I was quite happy with it while it was working, it was only varying by a few tenths of a degree overnight (when it wasn't being opened). It was only at 4.30am on the fateful day in the graph above that it decided to give up completely. The compressor had stopped and it wouldn't start the next day. Several days later we tried again and off it went and chilled down as if nothing had happened, until the next episode six weeks later.

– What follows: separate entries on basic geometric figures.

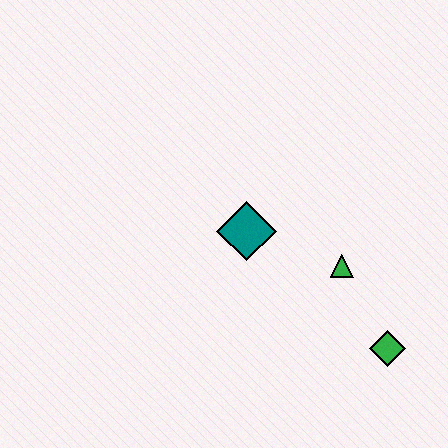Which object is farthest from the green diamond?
The teal diamond is farthest from the green diamond.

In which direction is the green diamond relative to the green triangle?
The green diamond is below the green triangle.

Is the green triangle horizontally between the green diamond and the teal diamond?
Yes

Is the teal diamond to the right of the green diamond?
No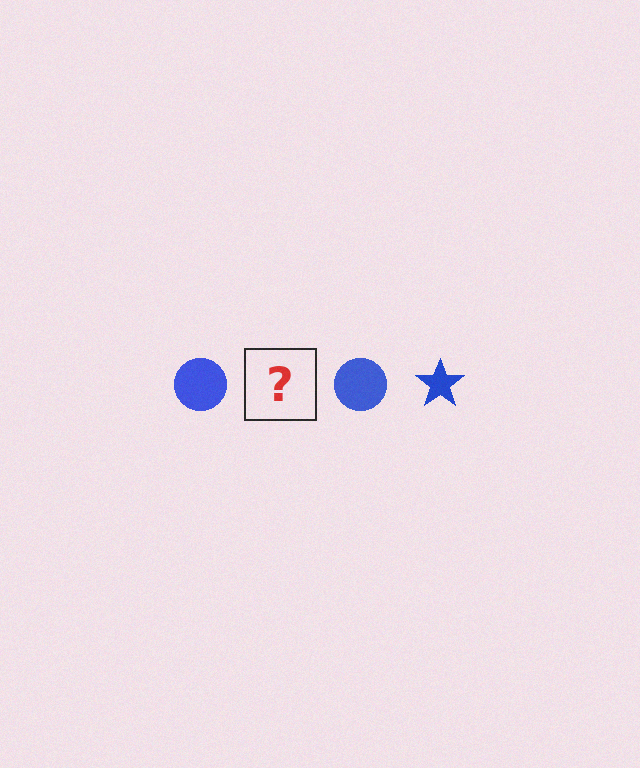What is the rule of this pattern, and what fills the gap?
The rule is that the pattern cycles through circle, star shapes in blue. The gap should be filled with a blue star.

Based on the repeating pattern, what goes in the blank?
The blank should be a blue star.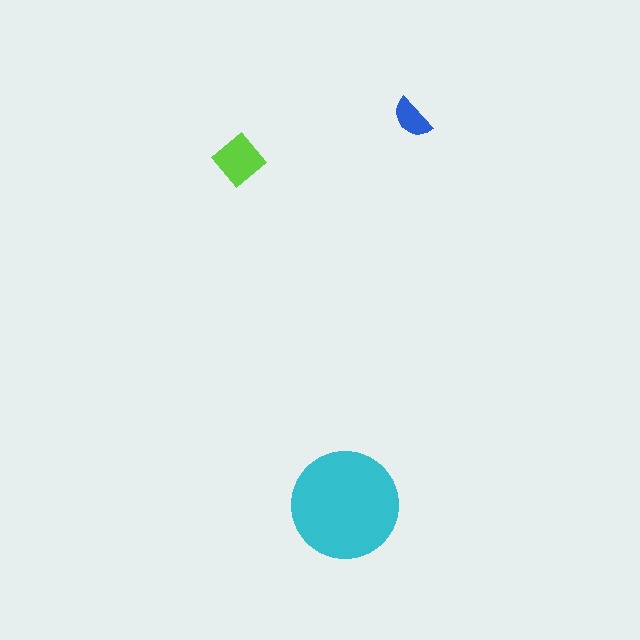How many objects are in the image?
There are 3 objects in the image.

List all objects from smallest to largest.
The blue semicircle, the lime diamond, the cyan circle.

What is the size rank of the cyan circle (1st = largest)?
1st.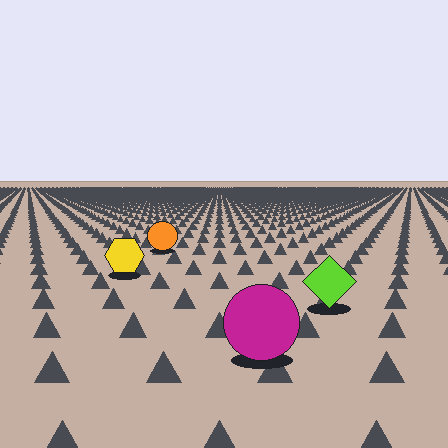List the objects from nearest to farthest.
From nearest to farthest: the magenta circle, the lime diamond, the yellow hexagon, the orange circle.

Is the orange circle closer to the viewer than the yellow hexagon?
No. The yellow hexagon is closer — you can tell from the texture gradient: the ground texture is coarser near it.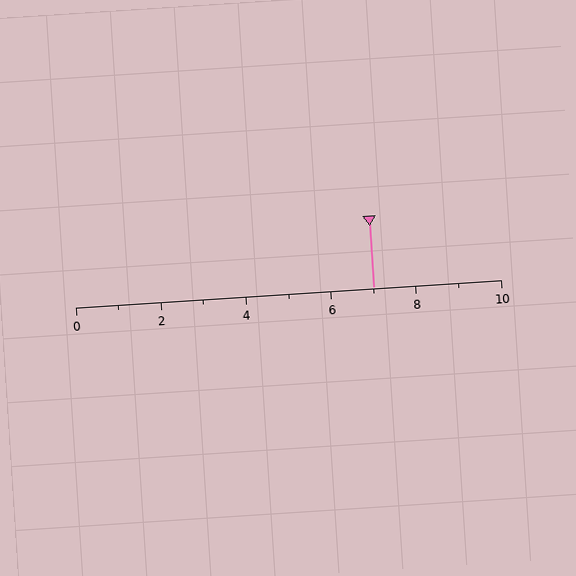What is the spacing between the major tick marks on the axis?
The major ticks are spaced 2 apart.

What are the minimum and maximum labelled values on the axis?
The axis runs from 0 to 10.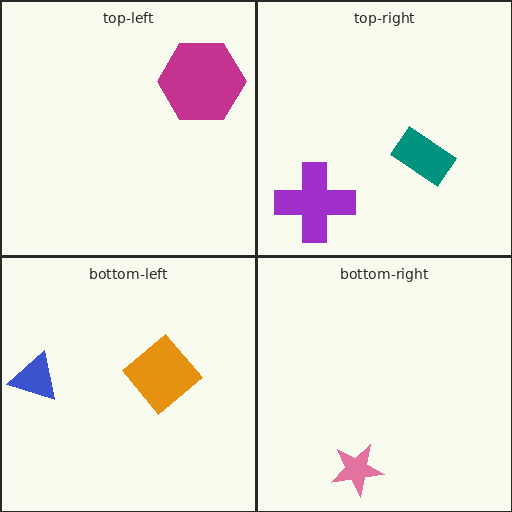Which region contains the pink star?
The bottom-right region.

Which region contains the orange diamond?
The bottom-left region.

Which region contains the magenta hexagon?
The top-left region.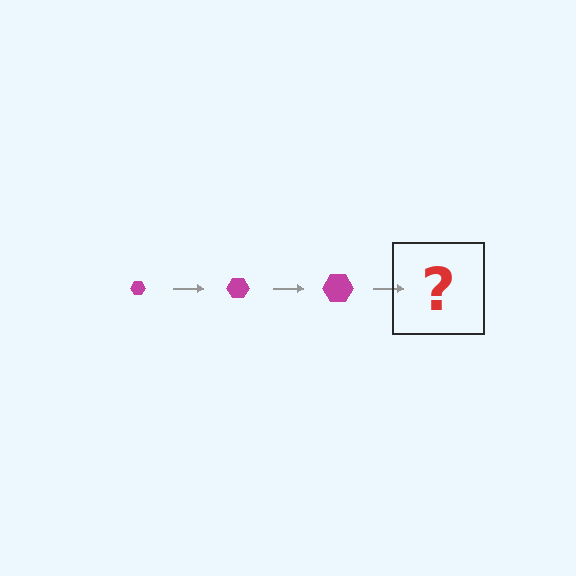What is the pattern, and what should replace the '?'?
The pattern is that the hexagon gets progressively larger each step. The '?' should be a magenta hexagon, larger than the previous one.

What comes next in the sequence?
The next element should be a magenta hexagon, larger than the previous one.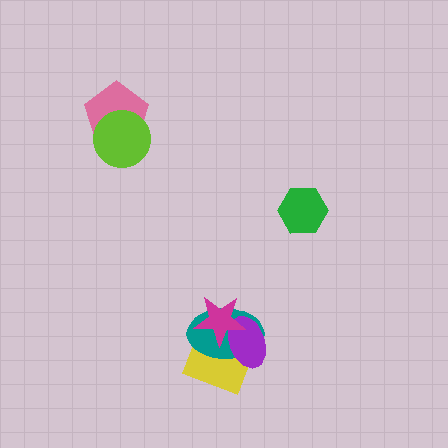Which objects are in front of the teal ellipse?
2 objects cover part of the teal ellipse: the purple ellipse and the magenta star.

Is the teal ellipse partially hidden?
Yes, it is partially covered by another shape.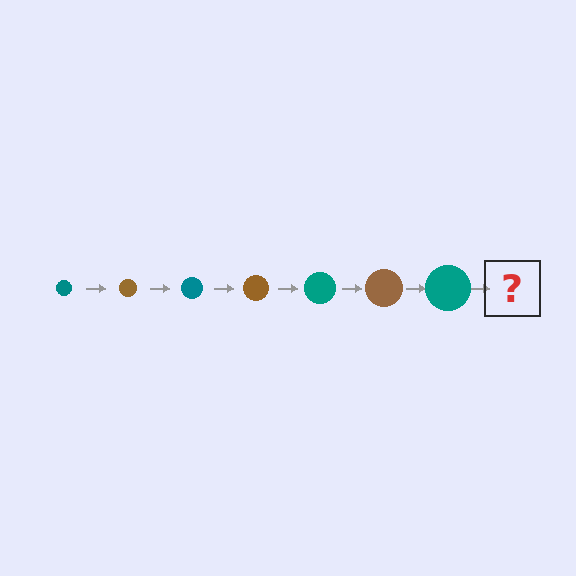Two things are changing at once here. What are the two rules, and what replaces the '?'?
The two rules are that the circle grows larger each step and the color cycles through teal and brown. The '?' should be a brown circle, larger than the previous one.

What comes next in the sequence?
The next element should be a brown circle, larger than the previous one.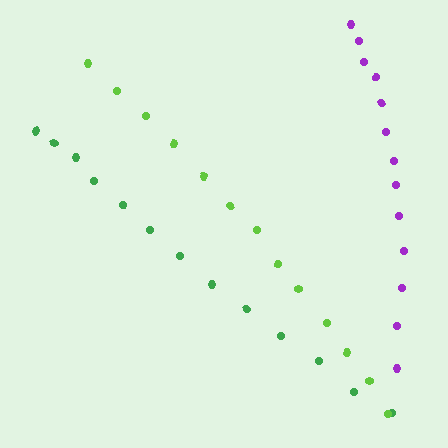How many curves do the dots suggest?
There are 3 distinct paths.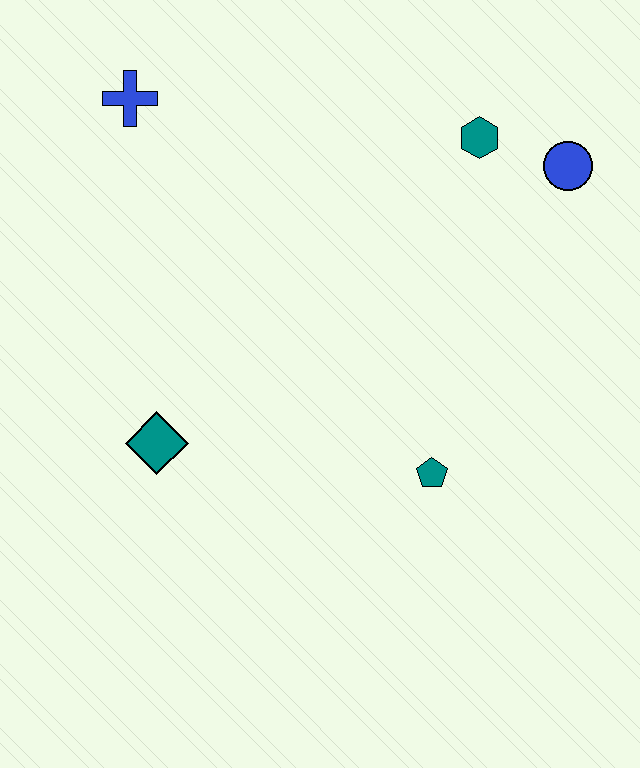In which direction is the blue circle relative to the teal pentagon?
The blue circle is above the teal pentagon.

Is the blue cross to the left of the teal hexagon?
Yes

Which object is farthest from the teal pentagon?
The blue cross is farthest from the teal pentagon.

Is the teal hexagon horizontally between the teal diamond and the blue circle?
Yes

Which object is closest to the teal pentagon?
The teal diamond is closest to the teal pentagon.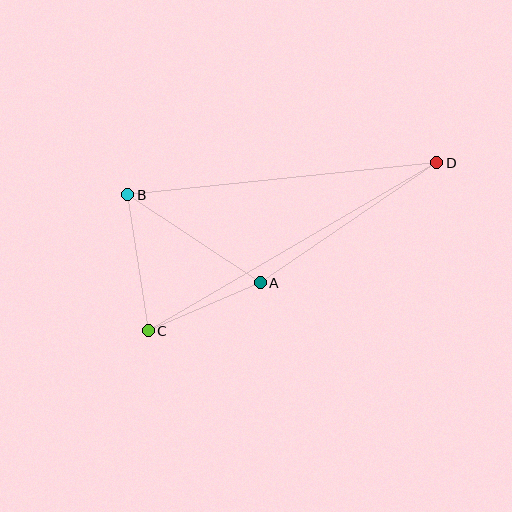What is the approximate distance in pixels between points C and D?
The distance between C and D is approximately 334 pixels.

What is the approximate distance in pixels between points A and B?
The distance between A and B is approximately 159 pixels.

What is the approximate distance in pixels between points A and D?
The distance between A and D is approximately 213 pixels.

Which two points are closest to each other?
Points A and C are closest to each other.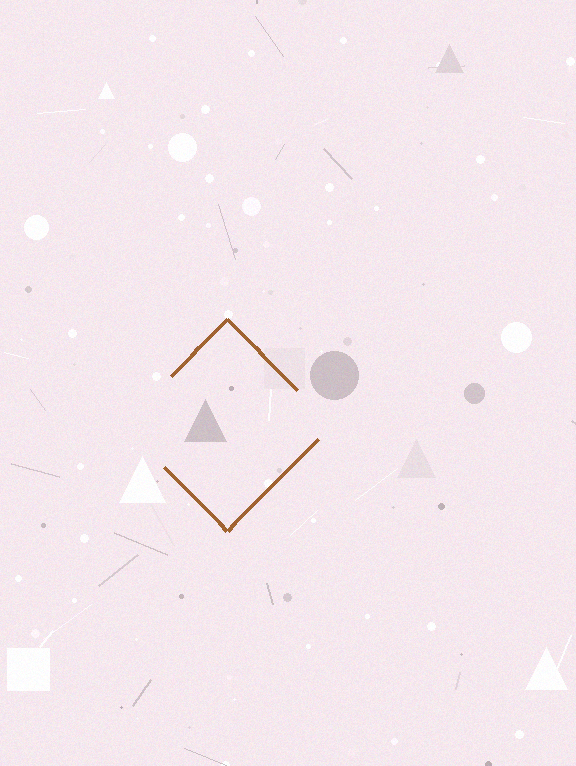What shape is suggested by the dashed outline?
The dashed outline suggests a diamond.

We have since bought a £10 bargain old freezer as a temporary stop gap but it's pretty bad. It's keeping up to temp but it's on more than it's off. I stuck the same temp sensor in it and this old wheezing thing (the top seal is poor) is varying by more than two degrees and working itself to death doing it.

Dodgy old £10 freezer
Old FB chest freezer.png


I managed to pop the thermostat control knob out and get to the nut so I'll be back in a few months to report on whether it cured it! Thanks for your replies. :)
 
Back sooner than I thought! I'm struggling to get the new thermostat probe back in. It has a nice plastic tube to guide it and it slides into it perfectly but it comes to a sudden stop with a light clonk with about a foot of the probe still to go. The old probe is the same. As is the bit of stiff wire I tried. It feels like the end of the guide tube inside the freezer has moved slightly so the probe misses where it supposed to go. Has anyone else had this? Any tips I could try? :) There doesn't seem to be any way of getting at the freezer insulation to look at what is going on. :(

Edit- I'm wondering if this last foot simply goes into the foam, in which case dare I use my bit of wire in a drill chuck and forge a new path? I can hear that the clonk where the probe stops comes from about half way up the freezer or just over.